I wrote this this method to download a webpage given a URL. It is designed to download HTML only. If I want to do error checking and allow HTML only how should I do this?
public static String download(URL url) throws IOException {
InputStream is = url.openStream();
BufferedReader reader = new BufferedReader(new InputStreamReader(is));
String page = "";
String line;
while((line = reader.readLine()) != null){
page = page + line;
}
return page;
}
Originally I was planning on doing this:
String file = url.getFile();
if(file.subString(file.indexOf("."),file.length()-1).equalsIgnoreCase("HTML")){
// do method
However the URL: http://www.smu.com
returns ""
for url.getFile()
. Anyone have any suggestions?
,
To test if you’re getting html you can use URL.openConnection() to get a UrlConnection can then call getContentType() which should return “text/html” for an HTML page. You can then use the getInputStream() method on the UrlConnection() as a drop in replacement for url.openStream();
If you actually want to validate that the content the server is sending you is HTML you’d need to find an HTML validation library. I don’t know of one off-hand, sorry.
Something to consider, which may be why www.smu.com returns no data, is that a number of websites will serve different data depending on the User-Agent string sent on the HTTP connection. You may need to modify that on your UrlConnection with: UrlConnection.addRequestProperty(“User-Agent”, …); See more info here : Setting user agent of a java URLConnection
,
If you want to check the content beyond checking the Content-Type
header, then you can use an HTML parser such as (the misleadingly named!) JTidy.
,
“http://www.smu.com” sends you the data in “http://www.smu.com/index.html”. This is the (common) behavior of web-servers when “/” is requested (a web-server could also theoretically redirect one with a 302 or whatnot). Checking to see if the URL ends in “.html” is thus entirely silly (not to mention that it could be a “.php”, “.asp” or whatever).
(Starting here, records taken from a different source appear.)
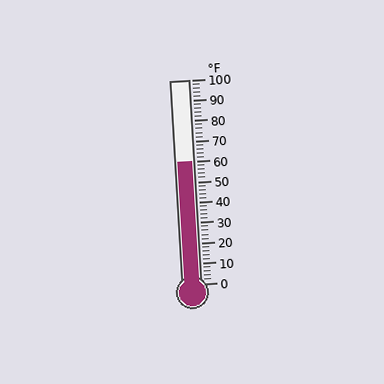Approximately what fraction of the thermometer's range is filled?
The thermometer is filled to approximately 60% of its range.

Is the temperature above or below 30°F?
The temperature is above 30°F.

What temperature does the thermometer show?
The thermometer shows approximately 60°F.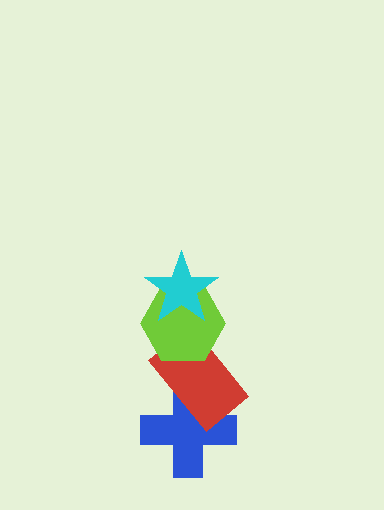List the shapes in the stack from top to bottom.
From top to bottom: the cyan star, the lime hexagon, the red rectangle, the blue cross.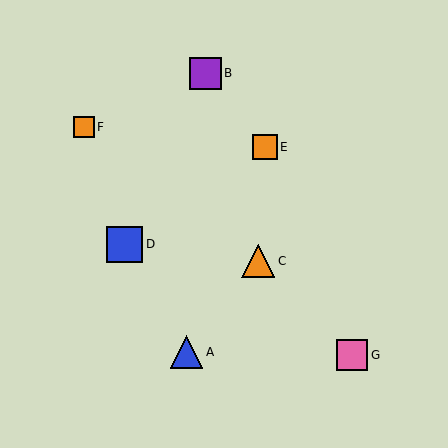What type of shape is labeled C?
Shape C is an orange triangle.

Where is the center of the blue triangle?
The center of the blue triangle is at (186, 352).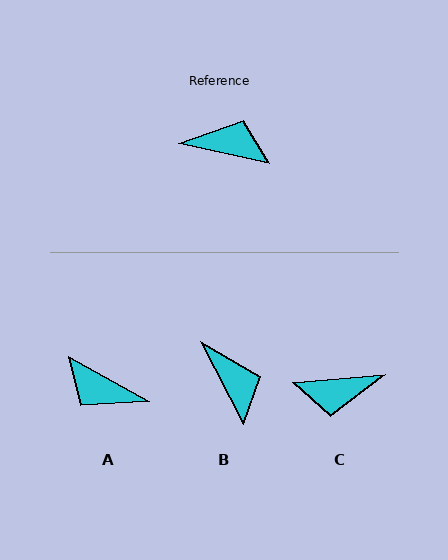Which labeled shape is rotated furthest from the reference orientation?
A, about 163 degrees away.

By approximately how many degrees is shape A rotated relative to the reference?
Approximately 163 degrees counter-clockwise.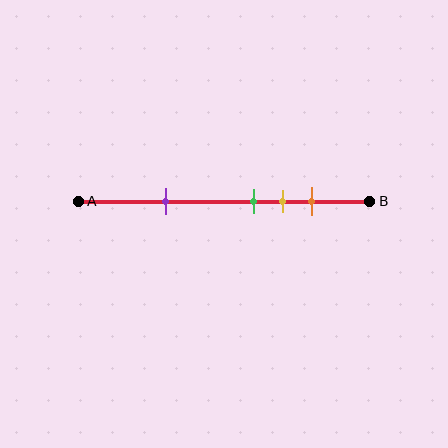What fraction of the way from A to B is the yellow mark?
The yellow mark is approximately 70% (0.7) of the way from A to B.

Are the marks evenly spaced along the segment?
No, the marks are not evenly spaced.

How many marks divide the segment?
There are 4 marks dividing the segment.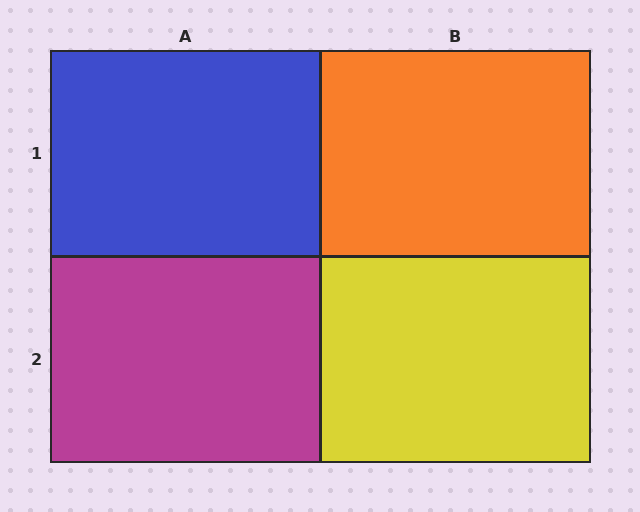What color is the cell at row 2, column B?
Yellow.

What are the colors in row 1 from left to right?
Blue, orange.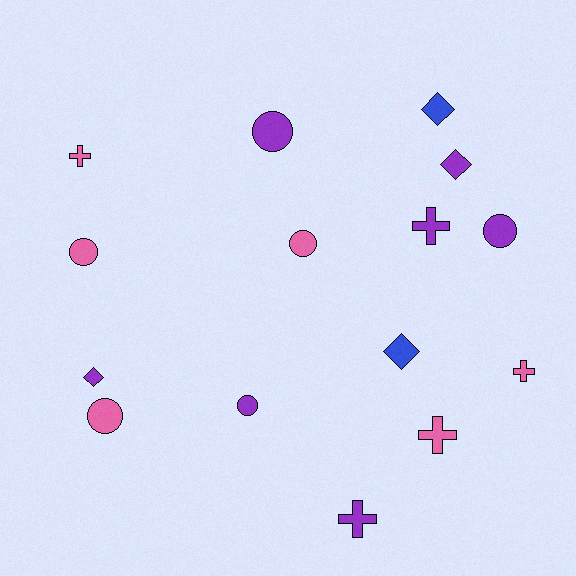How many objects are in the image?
There are 15 objects.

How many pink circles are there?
There are 3 pink circles.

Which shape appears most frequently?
Circle, with 6 objects.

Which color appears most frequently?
Purple, with 7 objects.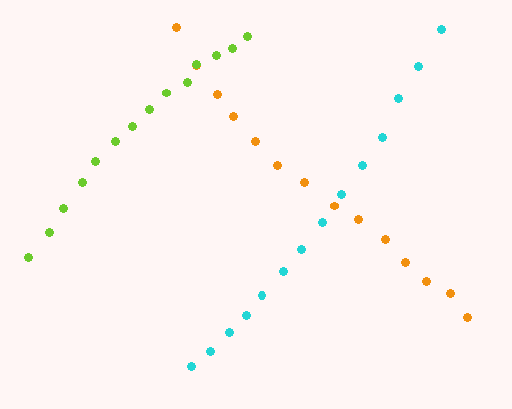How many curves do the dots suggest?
There are 3 distinct paths.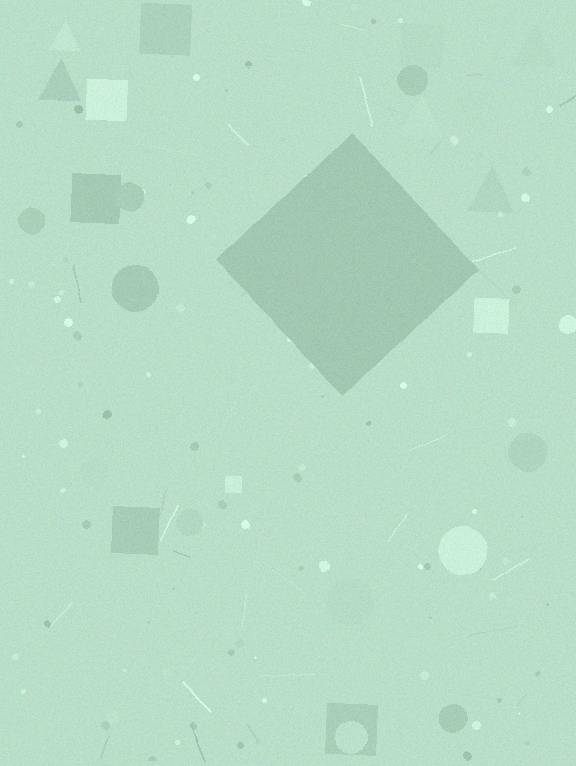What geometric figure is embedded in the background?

However, a nice web-server serving up HTML should return return a Content-Type
header of “text/html”. (This is of course assuming it’s returning HTML and not XHTML or XML or whatnot and the web-server is not broken).
You will likely want to use URLConnection. Here is an example of URLConnection with headers.
How did I determine the top bit?
I ran curl -I http://www.smu.com
(and with ../index.html) and compared the results. They look like:
HTTP/1.1 200 OK
Date: Tue, 19 Oct 2010 18:01:39 GMT
Server: Apache
Last-Modified: Wed, 27 Jan 2010 20:27:52 GMT
Accept-Ranges: bytes
Content-Length: 2993
Content-Type: text/html